PostgreSQL 9.4
I have a table called customers
which has a column income
integer. After runnig ANALYZE
against it I got the following statistic for the column:
most_common_vals
{20000,80000,40000,60000,100000}
Now, I run the following simple query EXPLAIN ANALYZE SELECT * FROM customers WHERE income=123123
to understand the rows count estimating. Output:
Seq Scan on customers (cost=0.00..738.00 rows=1 width=268) (actual time=4.669..4.669 rows=0 loops=1)
Filter: (income = 123123)
Rows Removed by Filter: 20000
Since the optimizer doesn't have statistic for the income
value 123123
, it made a wild guess for 0.5%
of the table size. So, the estimated row count should have been 500
. But the optimizer returned the 1
. Why? Maybe I didn't understand the estimating process of row counting of unknown values?

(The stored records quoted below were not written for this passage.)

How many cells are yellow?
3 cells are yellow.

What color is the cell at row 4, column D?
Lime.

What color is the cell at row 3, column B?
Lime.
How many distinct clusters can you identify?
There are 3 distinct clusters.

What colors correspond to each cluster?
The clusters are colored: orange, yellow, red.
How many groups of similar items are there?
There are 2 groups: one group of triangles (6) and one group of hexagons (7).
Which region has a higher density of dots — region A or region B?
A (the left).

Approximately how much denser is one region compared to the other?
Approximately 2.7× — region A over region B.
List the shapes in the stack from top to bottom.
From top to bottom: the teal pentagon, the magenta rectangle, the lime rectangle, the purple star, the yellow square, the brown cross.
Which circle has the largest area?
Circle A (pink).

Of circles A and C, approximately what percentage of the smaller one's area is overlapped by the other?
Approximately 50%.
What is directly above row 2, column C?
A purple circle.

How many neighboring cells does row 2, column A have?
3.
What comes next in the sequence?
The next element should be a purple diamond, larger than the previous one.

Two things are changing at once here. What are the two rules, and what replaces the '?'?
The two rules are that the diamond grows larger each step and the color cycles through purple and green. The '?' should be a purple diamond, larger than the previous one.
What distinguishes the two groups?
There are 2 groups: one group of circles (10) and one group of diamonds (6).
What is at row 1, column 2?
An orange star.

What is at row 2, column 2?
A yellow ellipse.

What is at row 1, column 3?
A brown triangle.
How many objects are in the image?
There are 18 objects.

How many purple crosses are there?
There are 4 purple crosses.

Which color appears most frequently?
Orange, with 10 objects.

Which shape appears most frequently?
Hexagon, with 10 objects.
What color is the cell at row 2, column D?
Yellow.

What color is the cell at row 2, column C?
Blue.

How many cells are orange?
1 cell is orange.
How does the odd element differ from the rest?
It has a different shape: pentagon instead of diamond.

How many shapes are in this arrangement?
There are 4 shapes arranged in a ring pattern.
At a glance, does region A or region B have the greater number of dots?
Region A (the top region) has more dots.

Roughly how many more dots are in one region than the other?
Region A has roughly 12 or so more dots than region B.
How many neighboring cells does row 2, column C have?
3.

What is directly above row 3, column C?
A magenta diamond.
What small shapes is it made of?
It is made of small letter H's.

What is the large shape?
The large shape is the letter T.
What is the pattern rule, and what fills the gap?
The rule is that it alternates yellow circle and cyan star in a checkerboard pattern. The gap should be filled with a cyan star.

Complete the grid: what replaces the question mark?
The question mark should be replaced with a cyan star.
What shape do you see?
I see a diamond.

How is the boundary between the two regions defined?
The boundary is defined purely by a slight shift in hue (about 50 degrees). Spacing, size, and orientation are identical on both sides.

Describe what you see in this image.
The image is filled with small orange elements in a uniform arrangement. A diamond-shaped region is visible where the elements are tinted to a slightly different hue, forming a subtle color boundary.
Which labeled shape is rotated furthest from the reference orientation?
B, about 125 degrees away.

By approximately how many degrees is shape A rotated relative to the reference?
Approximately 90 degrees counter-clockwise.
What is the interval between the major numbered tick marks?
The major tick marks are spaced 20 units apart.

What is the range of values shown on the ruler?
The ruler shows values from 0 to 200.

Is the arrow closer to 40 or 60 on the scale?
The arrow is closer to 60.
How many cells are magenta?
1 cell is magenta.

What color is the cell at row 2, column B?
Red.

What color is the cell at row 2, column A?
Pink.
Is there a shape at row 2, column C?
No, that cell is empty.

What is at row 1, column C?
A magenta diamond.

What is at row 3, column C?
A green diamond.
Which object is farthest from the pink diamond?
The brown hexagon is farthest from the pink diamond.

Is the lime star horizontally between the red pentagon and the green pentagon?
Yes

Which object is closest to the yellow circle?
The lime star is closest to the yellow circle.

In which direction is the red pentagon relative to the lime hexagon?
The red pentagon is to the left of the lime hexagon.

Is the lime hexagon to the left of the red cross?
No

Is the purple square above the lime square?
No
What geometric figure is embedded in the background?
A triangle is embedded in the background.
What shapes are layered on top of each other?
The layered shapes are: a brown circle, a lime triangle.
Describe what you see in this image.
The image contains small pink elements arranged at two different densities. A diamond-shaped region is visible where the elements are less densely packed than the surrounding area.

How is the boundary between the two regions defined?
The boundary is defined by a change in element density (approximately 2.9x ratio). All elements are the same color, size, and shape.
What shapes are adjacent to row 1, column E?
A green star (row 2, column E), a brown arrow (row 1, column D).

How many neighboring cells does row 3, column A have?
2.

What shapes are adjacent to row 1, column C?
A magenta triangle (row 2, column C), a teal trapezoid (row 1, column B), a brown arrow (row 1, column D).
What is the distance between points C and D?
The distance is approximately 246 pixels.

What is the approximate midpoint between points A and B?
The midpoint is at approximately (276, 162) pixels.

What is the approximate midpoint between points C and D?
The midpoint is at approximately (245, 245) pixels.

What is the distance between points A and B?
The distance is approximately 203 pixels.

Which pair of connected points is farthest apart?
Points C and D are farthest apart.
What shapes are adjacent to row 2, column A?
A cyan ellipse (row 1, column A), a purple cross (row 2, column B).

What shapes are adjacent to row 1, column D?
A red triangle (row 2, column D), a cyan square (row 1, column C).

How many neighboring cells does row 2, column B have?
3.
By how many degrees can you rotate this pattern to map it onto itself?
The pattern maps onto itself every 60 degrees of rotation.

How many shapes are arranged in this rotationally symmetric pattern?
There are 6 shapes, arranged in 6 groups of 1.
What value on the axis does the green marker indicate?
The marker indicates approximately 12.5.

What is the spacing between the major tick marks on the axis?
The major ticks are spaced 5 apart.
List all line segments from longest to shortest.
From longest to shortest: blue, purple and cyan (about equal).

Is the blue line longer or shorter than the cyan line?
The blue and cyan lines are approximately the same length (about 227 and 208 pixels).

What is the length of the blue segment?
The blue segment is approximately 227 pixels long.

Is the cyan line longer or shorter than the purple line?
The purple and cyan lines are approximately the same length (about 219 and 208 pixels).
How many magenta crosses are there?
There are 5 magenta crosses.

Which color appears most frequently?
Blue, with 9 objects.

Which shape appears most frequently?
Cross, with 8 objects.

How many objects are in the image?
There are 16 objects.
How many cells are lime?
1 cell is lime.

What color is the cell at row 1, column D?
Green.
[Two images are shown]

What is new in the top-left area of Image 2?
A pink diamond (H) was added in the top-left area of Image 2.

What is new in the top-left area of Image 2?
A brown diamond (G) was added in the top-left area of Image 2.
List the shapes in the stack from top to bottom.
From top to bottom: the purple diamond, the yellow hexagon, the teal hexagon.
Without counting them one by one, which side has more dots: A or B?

Couldn't you explain it a bit?
Best Answer
Since it was not in most_common_vals,
PostgreSQL
then looks in the histogram. If there is no histogram, it would conclude the most common values are the only values present in the table, and therefore the estimate for 123123 is zero. But it doesn't allow zero estimates in most places, to prevent div by zero error, and instead clamps it at 1.0.5% is for cases where there is no information, like for a generic query plan or a join where the value won't be known at planning time.
But having a list of MCV and the one you want not being present in that list and there being no histogram to fallback on does constitute information.